Thursday, September 5, 2013

The Student Loan Bubble Is Starting To Burst

By John Carney

The largest bank in the United States will stop making student loans in a few weeks.

JPMorgan Chase has sent a memorandum to colleges notifying them that the bank will stop making new student loans in October, according to Reuters.
The official reason is quite bland.
"We just don't see this as a market that we can significantly grow," the marvelously-named Thasunda Duckett tells Reuters. Duckett is the chief executive for auto and student loans at Chase, which means she's basically delivering the news that a large part of her business is getting closed down.

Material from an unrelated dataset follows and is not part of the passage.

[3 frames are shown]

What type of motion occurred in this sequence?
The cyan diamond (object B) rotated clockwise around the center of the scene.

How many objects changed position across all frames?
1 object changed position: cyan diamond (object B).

The move is eerily reminiscent of the subprime shutdown that happened in 2007. Each time a bank shuttered its subprime unit, the news was presented in much the same way that JPMorgan is spinning the end of its student lending.

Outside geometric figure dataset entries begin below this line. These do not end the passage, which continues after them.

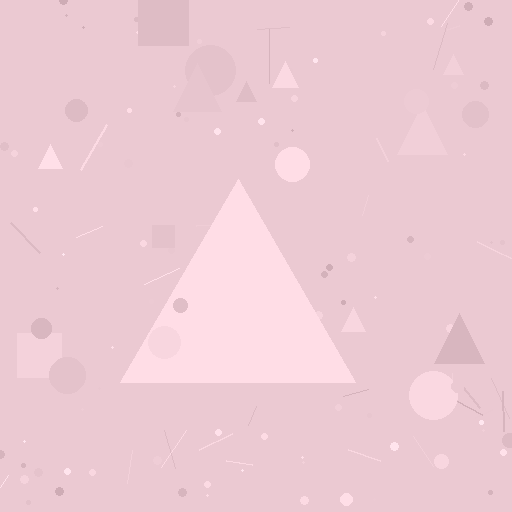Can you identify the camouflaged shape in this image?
The camouflaged shape is a triangle.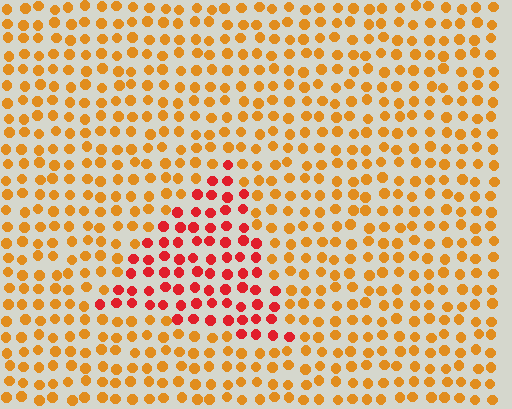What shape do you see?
I see a triangle.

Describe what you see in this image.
The image is filled with small orange elements in a uniform arrangement. A triangle-shaped region is visible where the elements are tinted to a slightly different hue, forming a subtle color boundary.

"It's no longer sustainable and not the right place to allocate capital in the future," HSBC Holdings Group Chief Executive Michael Geoghegan said in a statement the day HSBC shut down its subprime unit in 2007.

"Lehman Brothers announced today that market conditions have necessitated a substantial reduction in its resources and capacity in the subprime space," the press release issued in August 2007 said.

There is over $1 trillion in outstanding student loans, making it the second largest source of household debt after mortgages. Just 10 years ago, student loans stood at $240 billion. About $150 billion of the total is comprised of private student loans made by banks and other financial institutions, according to a report issued by the Consumer Finance Protection Bureau last year.

Read the rest here.

(Note: Carney goes on to discuss exposure to student loans, but this exposure is different from mortgage exposure. Before the housing crash, new money was  needed to flow in the real estate sector to support that market, when it didn't it hurt those holding mortgages. This won't be the case for those holding student loans. Some may default and others may not, but the slowdown in flow of money to the sector will hurt colleges and universities that count on that money to support student payments, not necessarily students holding such loans.. In other words, the loan bubble will hurt the higher education industry.)


  1. These days with education costs, lower wages, and uncertain employment futures the cost of getting a job in the first place outweighs the benefits received from doing a job once one does have it. The education system should rot.

  2. Given this administration, I wouldn't go near education loans with an eleven foot pole. You might have your loans "nationalized" in the name of social justice or national priorities.